Relation requires two sides; the relating and the related are here, however, the same; for on account of the simplicity of the ego, there is nothing but a relation of the ego to the ego. I have knowledge of myself; but in so far as I am consciousness, I know of an object which is different from me, and which is then likewise mine. But the ego is in such a way identical with its difference that what is different is immediately the same, and what is identical is likewise different; we have a difference without a difference. Self-consciousness is not dead identity, or non-Being, but the object which is identical with me. This is immediately certain; all else must be as certain to me, inasmuch as it must be my relation to myself. The content must be transformed into the ego, so that in it I have my determination alone. This principle is at first abstract and deficient, because in it no difference, or a formal difference only is expressed; whereas the principle should possess a content: a subject and a predicate are indeed distinguished in it, but only for us who reflect upon it, i.e. in itself there is no difference, and consequently no true content. In the second place, this principle is indeed the immediate certainty of self-consciousness, but self-consciousness is likewise consciousness, and in it there is likewise the certainty that other things exist to which it stands in an attitude of opposition. In the third place, that principle has not the truth in it, for the very reason that the certainty of itself possessed by the ego has no objectivity; it has not the form of the differentiated content within it - or it stands in opposition to the consciousness of an “other.”

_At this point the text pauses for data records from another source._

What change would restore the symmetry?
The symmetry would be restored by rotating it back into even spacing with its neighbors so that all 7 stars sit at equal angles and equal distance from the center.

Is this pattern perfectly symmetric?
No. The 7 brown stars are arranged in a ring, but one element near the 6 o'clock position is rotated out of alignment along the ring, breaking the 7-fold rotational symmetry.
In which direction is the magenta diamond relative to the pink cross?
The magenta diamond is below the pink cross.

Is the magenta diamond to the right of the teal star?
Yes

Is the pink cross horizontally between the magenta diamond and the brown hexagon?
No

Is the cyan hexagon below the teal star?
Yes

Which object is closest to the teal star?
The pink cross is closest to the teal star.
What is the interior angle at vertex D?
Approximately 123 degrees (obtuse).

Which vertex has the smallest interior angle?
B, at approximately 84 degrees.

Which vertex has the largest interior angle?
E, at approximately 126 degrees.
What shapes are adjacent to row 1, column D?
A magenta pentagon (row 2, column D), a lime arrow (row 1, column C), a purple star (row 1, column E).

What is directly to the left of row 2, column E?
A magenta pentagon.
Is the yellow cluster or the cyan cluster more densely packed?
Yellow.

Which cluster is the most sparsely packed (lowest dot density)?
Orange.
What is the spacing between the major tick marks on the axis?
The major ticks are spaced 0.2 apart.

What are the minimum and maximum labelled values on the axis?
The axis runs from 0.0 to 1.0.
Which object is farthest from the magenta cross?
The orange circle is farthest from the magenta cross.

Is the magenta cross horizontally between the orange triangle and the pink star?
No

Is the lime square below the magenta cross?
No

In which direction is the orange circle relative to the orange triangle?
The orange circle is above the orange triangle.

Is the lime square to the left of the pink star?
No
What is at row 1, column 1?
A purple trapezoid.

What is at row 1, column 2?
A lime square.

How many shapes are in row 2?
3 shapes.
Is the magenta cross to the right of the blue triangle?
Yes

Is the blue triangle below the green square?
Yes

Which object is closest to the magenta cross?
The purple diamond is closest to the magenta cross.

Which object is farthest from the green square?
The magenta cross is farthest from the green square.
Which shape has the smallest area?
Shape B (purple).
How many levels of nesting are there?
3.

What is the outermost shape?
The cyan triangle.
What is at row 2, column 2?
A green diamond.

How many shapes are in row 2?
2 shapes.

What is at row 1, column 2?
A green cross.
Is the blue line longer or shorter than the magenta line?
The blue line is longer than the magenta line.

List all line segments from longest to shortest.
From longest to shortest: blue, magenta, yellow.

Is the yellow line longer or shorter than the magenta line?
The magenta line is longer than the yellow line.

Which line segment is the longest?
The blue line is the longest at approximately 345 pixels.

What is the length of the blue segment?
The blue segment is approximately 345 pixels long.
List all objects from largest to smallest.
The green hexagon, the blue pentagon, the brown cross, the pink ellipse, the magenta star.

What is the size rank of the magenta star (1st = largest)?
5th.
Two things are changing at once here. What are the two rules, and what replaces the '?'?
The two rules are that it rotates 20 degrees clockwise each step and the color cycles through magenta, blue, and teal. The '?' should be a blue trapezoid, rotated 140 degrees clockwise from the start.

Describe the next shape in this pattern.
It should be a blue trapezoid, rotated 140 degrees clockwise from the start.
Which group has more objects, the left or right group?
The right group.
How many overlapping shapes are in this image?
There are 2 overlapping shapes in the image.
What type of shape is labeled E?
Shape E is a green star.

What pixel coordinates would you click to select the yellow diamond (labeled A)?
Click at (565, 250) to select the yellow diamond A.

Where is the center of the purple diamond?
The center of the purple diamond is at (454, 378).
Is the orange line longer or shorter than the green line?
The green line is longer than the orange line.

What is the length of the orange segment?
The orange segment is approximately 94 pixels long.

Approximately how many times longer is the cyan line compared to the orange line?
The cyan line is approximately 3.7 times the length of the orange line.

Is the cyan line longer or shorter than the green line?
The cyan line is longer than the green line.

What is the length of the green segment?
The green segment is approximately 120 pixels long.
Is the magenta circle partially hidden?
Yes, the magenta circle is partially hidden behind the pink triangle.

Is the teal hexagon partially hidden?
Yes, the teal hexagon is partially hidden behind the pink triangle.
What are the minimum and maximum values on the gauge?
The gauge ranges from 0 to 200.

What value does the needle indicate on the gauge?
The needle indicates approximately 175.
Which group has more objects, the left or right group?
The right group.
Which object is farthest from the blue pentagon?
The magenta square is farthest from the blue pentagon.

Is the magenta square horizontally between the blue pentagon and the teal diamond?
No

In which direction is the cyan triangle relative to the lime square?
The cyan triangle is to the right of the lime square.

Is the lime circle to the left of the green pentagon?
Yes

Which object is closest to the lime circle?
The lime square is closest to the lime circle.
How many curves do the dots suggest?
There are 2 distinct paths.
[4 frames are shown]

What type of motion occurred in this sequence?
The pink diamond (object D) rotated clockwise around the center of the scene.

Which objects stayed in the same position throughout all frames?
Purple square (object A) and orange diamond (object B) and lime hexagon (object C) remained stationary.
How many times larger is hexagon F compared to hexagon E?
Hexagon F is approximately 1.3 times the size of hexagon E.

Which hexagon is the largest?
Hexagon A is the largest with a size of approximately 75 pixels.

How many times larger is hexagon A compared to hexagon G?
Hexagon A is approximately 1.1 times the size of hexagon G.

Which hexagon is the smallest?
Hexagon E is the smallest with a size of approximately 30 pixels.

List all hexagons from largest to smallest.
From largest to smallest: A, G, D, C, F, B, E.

Now in order that determination should come to pass, i.e. a content and difference, it is essential for Fichte that a second principle should be established, which in regard to form is unconditioned, but the content of which is conditioned, because it does not belong to the ego. This second principle, set forth under the first, is, “I assert a non-ego in opposition to the ego,” and in this something other than absolute self-consciousness is set forth.(13) To this pertains the form therein present, relation; but the content is the non-ego, another content from the ego. We might say that through this content the proposition is independent, since the negative therein is an absolute, as truly as the reverse - that it is independent through the form of opposition which cannot be derived from the original. Here, then, we have no more to do with derivation, although this derivation of opposition from the first proposition was all the same demanded. Inasmuch as I posit another in opposition to the ego, I posit myself as not posited; this non-ego is the object generally, i.e. that which is opposed to me. This other is the negative of the ego; thus when Fichte called it the non-ego he was expressing himself in a very happy, suitable, and consistent manner. There has been a good deal of ridicule cast on the ego and non-ego; the expression is new, and therefore to us Germans it seems strange at first. But the French say Moi and Non-moi, without finding anything laughable in it. In this principle the positing belongs, however, to the ego; but because the non-ego is independent of the ego, we have two sides, and self-consciousness relates itself to another. This second proposition thus signifies that I posit myself as limited, as non-ego; but non-ego is something quite new to be added. On the one side we thus have before us a field which is merely appropriated from the ego; and in this way we have before us the non-ego as our object.
To these is added yet a third proposition, in which I now make this division into ego and non-ego:
it is the synthetic principle, the proposition of ground, which in content is unconditioned, just as in the second was the case in regard to form. This third proposition is the determination of the first two through one another, in such a way that the ego limits the non-ego. “In and through the ego both the ego and the non-ego are posited as capable of being mutually limited by means of one another, i.e. in such a way that the reality of the one abrogates the reality of the other.” In limitation both are negated, but “only in part” ; only thus are synthesis and deduction possible. Iposit the non-ego, which is for me, in myself, in my identity with myself; thus I take it from its non-identity, its not-being-I, that is to say I limit it. This limitation of the non-ego Fichte expresses thus: “I place in opposition to the ego,” and indeed “to the divisible ego, a divisible non-ego.”